# Oscar Jumped out of Tank



## JOHN/VAL (Aug 4, 2011)

Went down this am to check and feed fish, we have 3 tanks, 90, 120 & 180 gallons

The 180 has the Oscars, 2 about 8 inches long, 2 firemouths, 2 Convicts, 2 Banded L and Catfish.

One of the Oscars was on the carpet still moving, picked him up and put back in tank, seems to be doing fine, although he did not eat. I have a 1/2" thick plexy-glass lid on tank, with 2 small openings at back corners to allow heater & hoses for FX-5 Filter.

I was shocked he got out, wow that lid is supper tight and have no idea how it happened. Lid is custom made and very heavy.

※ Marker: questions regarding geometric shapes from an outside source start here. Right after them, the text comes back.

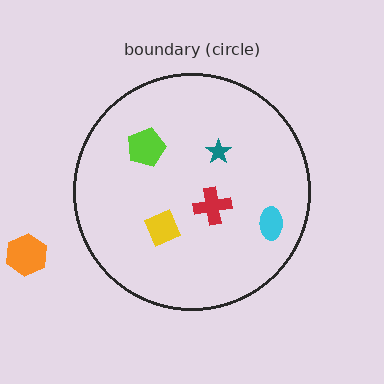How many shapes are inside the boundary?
5 inside, 1 outside.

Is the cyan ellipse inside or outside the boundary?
Inside.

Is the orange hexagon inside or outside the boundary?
Outside.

lucky i went down to check at that time, tank has been set up for about 7 mths, the Convicts have breed a couple of times and currently have eggs under rocks. I removed one of the males awhile ago as he was supper agreesive , this male in tank is not as bad. could the Oscar been harassed that much he would jump out, i am going to lower water and remove remaining male Convict and been done with the breeding. I never wanted those fish to breed in the first place.

thanks

john


----------



## hey_wood1981 (Apr 7, 2004)

Glad to hear you got the oscar back in time before it was too late. Mine jumped out of the tank about a month ago. I opened the tank lid to feed it, then as I was opening the food container it decided to jump out. It was flopping around so high I couldn't catch him, meanwhile the cat came running over so I grabbed the cat and threw it in a bedroom and got out my large net since I couldn't get a hold on it with my hands. I only leave the tank lid open long enough to throw the food in really fast.


----------



## cichlidaholic (Dec 7, 2005)

It could have very well jumped due to aggression. When fish are attacked, they usually get pushed to the top of the tank when they feel they have nowhere else to go. I would not try to keep breeding convicts with anything else.


----------



## Dizzy Dawg (Apr 20, 2013)

This also happened to my brother. He had 3 at the time. Also around 2-3". His didn't make it.
it. Did your guy make a full recovery?


----------



## JOHN/VAL (Aug 4, 2011)

Oscar did survive and did very well, however he jumped out again & did not make it, ran out of luck.


----------